Pending Parliamentary approval, the Online Safety Bill gives Ofcom power to demand information from social media and search engine companies about how they’re tackling illegal and other so-called harmful content. Huge fines and criminal charges for senior managers await those that don’t comply. The latter threat has sparked speculation that Silicon Valley bosses like Mark Zuckerberg could face jail time.

Dawes said Ofcom would be more likely to take aim at designated senior managers, as is the case in the UK’s banking sector. That said, under those rules the former CEO of British bank Barclays Plc Jes Staley was fined £642,430 in 2018 for failings.

The law will be the primary topic of conversation when Dawes tours the US later this year to visit technology company executives. Although intended to make CEOs and other chiefs more accountable for removing illegal and harmful material from their platforms, the Online Safety Bill also includes:

  • A requirement for age verification on all websites that host pornography

  • Measures to combat anonymous abuse and unwanted contact on social media

  • The criminalization of so-called cyber-flashing

  • A requirement to report child sexual abuse material to the UK’s National Crime Agency

Read more: UK Sets Out Law to Prosecute Bosses in Big Tech Crackdown

West Coast founders shouldn’t expect a stereotypical culture clash between themselves and a buttoned-down British bureaucrat when Dawes visits — the CEO often walks around Ofcom’s riverside London office barefoot, while Nick Clegg, the former UK deputy Prime Minister and now Meta Platforms Inc.’s global affairs chief, still favors suits.

But they should anticipate hearing a simple message, she says: “Too many of the platforms have prioritized growth and revenues over safety.”

In the coming weeks Ofcom plans to publish how and when the complex Online Safety Bill will come into force. Ministers have given the regulator £89 million ($107 million) of extra budget to establish its new duties over the next two years.
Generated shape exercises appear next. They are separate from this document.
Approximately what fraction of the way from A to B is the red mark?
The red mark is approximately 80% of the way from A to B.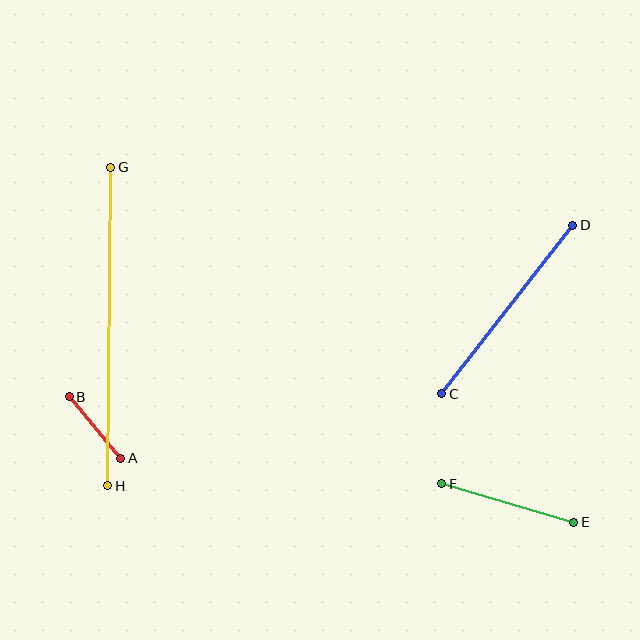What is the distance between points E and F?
The distance is approximately 138 pixels.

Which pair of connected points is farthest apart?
Points G and H are farthest apart.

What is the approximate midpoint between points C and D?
The midpoint is at approximately (507, 310) pixels.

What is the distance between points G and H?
The distance is approximately 318 pixels.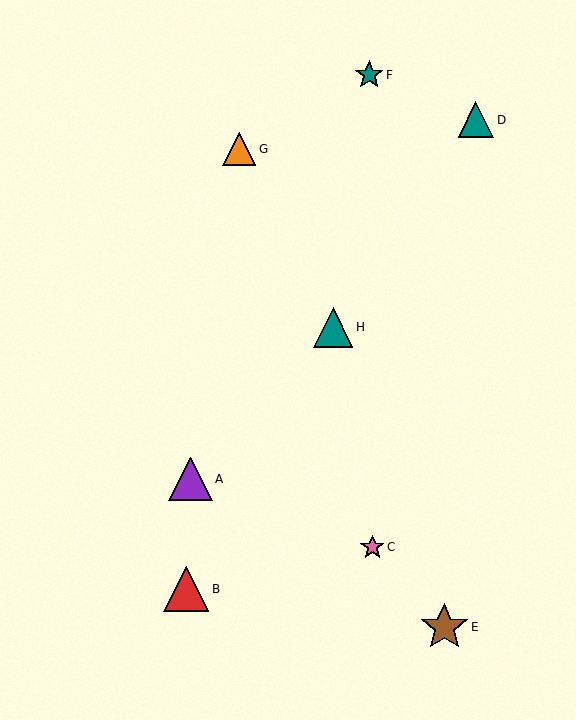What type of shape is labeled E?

It will hire about 340 additional people; Ofcom already has about 1,000 staff monitoring Britain’s television, broadband and postal services.
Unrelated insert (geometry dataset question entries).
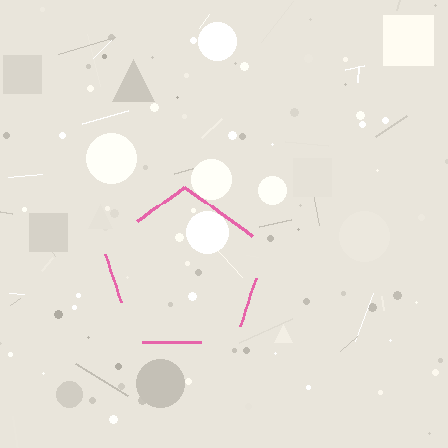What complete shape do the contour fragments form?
The contour fragments form a pentagon.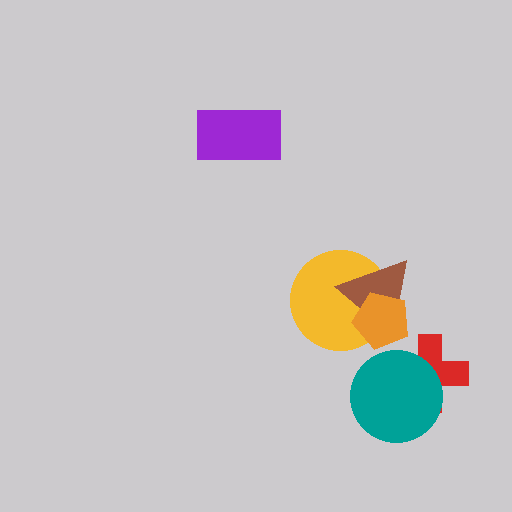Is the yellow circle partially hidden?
Yes, it is partially covered by another shape.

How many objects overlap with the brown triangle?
2 objects overlap with the brown triangle.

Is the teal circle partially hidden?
No, no other shape covers it.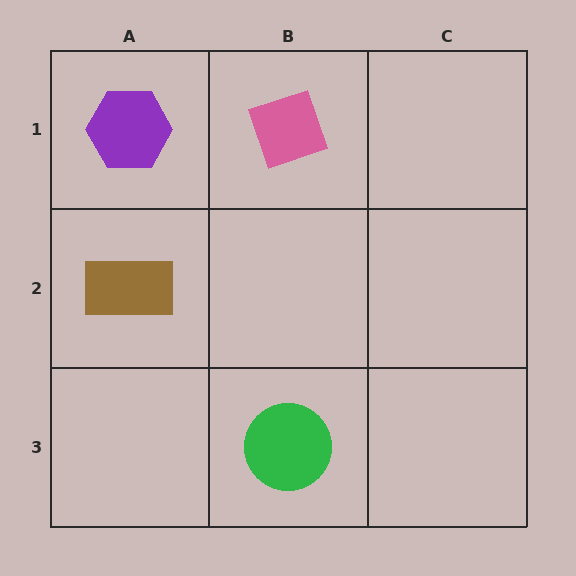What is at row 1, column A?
A purple hexagon.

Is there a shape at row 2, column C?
No, that cell is empty.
That growing influence has dragged the watchdog into political controversy. In 2021, Prime Minister Boris Johnson asked the right wing former editor of the Daily Mail newspaper Paul Dacre to chair it and, in Dacre’s words, “appoint your own chief executive.” That apparent plan ultimately fell apart.

“We’re always acting independently,” Dawes said, refusing to comment on any political specifics. “But of course it’s the case a lot of what we do is politically very interesting.”
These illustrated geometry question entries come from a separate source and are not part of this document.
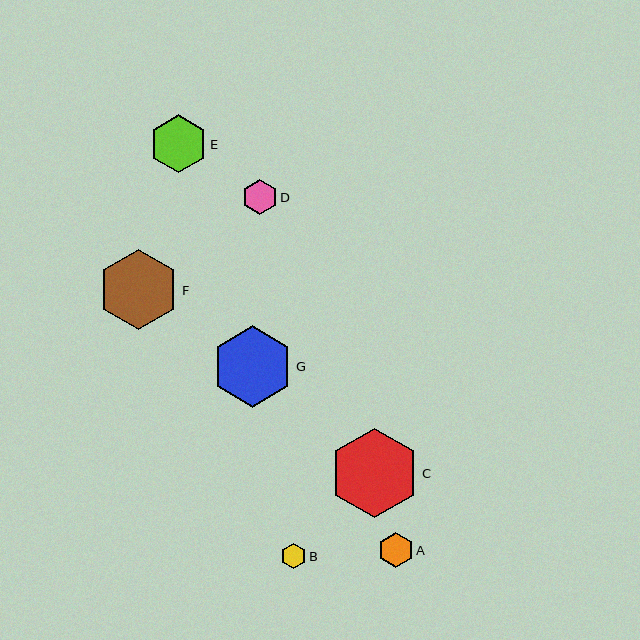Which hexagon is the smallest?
Hexagon B is the smallest with a size of approximately 25 pixels.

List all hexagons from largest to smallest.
From largest to smallest: C, G, F, E, A, D, B.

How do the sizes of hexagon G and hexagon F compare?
Hexagon G and hexagon F are approximately the same size.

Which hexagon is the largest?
Hexagon C is the largest with a size of approximately 90 pixels.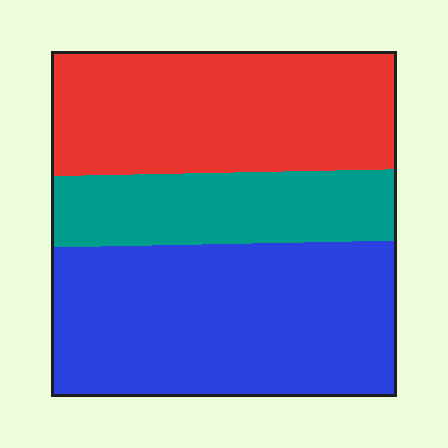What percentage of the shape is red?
Red takes up about one third (1/3) of the shape.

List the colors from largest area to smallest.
From largest to smallest: blue, red, teal.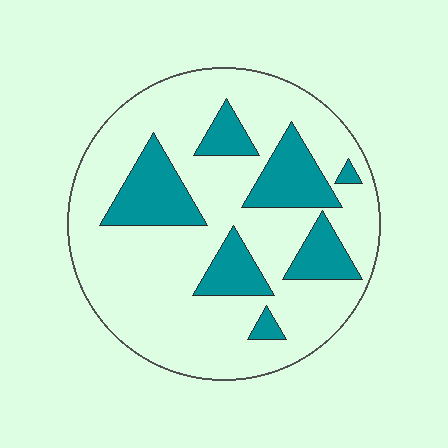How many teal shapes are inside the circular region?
7.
Because technology is so fast-moving, the Online Safety Bill is outcomes-focused rather than specific and prescriptive, Dawes said. A recent example is the live-streamed mass shooting in Buffalo, New York, the broadcast of which was possible even after a crackdown in the wake of the live-streamed 2019 massacre in Christchurch, New Zealand.

“We’re thinking about whether to take that forward with individual companies,” Dawes said. “International conversations about raising standards here might be another route through, to actually try to prevent this sort of material being so easily available.”

In another example of how regulators are trying to avoid a global fragmentation of rules, Ofcom is working with the World Economic Forum to develop global principles for online safety by design, Dawes said.

Ultimately, the ever-moving target means defining success will be difficult.

“It’s hard to say that we will see clear trends in the data, or anything like that,” Dawes said. “For me, success is really about being confident that safety is being taken seriously in the boardroom, and that the product designers, the engineers, actually have this as part of what they’re incentivized to do when they’re designing new services, rather than later when we’re trying to fix problems that have emerged down the line.”

“That might sound rather general,” she added, “but for me that cultural change is the thing that is the most important of all.”